The "watchdogs" seem to rank highest on the pyramid of power,
higher than the soldiers; one might assume these are the dictator's
henchmen. Here "watchdog" is used somewhat ironically —
whereas a watchdog is usually supposed to ensure people's safety,
these watchdogs steal and rape. "The war" that the narrator refers
to is probably the Iran-Iraq War, also called the First Persian
Gulf War, begun when Iraq invaded Iran on September 22, 1980. The narrator is notably unsympathetic towards the
soldiers of his
homeland. He condemns the soldiers for the loss of the war,
depicting them as cowardly rabbits, a characterization that may be based in the
defensive posture adopted by the Iraqi army
following their surprise offensive. It is interesting to that
clover fields connote richness and lushness; could the soldiers
have enjoyed too many of luxuries their complicity with the
dictatorship offered them — could they have been too soft and
well-fed to be effective fighters? The narrator also condemns the
soldiers for fighting the war, leaving behind “corpses of workers and peasants.” These corpses,
“all forcibly led to slaughter, / killed by invaders, alien and
homegrown,” seem to be the Iranian “enemy.” Many
of the Iranian forces were indeed conscripted, and used for human wave attacks. There are even
reports of children being used for these attacks to “demoralize the cowardly Iraqi soldiers” (see November
4, 2004 column by Robert Cringely (http://www.pbs.org/cringely/pulpit/pulpit20041104.html)).
The dictator hides his disgraced face in the mud.

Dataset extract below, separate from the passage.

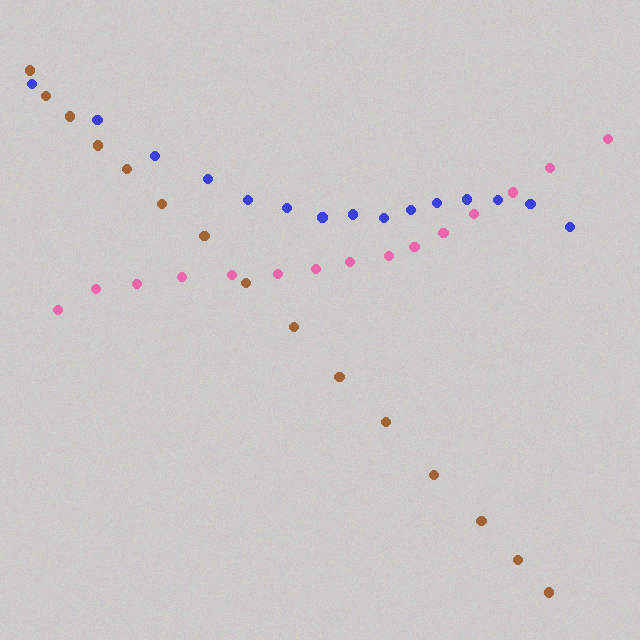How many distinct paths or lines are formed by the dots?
There are 3 distinct paths.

Now he is having a taste of his own medicine,
and the pillars of deception have collapsed,
his picture is now underfoot,
trampled by history's worn shoes.
The deposed dictator is executed in exile,
another monster is crowned in the hapless homeland.
The hourglass restarts,
counting the breaths of the new dictator,
lurking everywhere,
in the coffeehouse, the brothel,
in the nightclub, and the marketplace.
Saddam Hussein was disgraced by his defeat in the Persian Gulf
War of 1990,
but he was
not yet a “deposed dictator” when “The
Dragon” was published in 1996. So the last part of the poem is a hypothetical
rather than literal narrative, applying to dictators generally
rather than specifically.
The story of the soldier and martyr Saint George dates back to the 4th century. According
to legend, George was ordered by Eastern
Roman Emperor Diocletian to take part in the systematic
persecution of Christians, but confessed to being a Christian
himself. Witnessing his torture and execution convinced Empress
Alexandra and an unnamed pagan priest to convert to Christianity;
“they also joined George in
martyrdom.” This makes Saint George an unlikely character
to appear in the work of a poet from the predominately Islamic Middle East. But the jig-saw fits together
if we consider another of the Saint George legend which surfaced in
the 9th
century: George as dragon-slayer. If the legend is
interpreted through religious symbols, then the European dragon
represents paganism,
and George a the bringer of Christianity. But many secular
historians believe the legend of Saint George and the dragon dates
beack to before Christianity itself.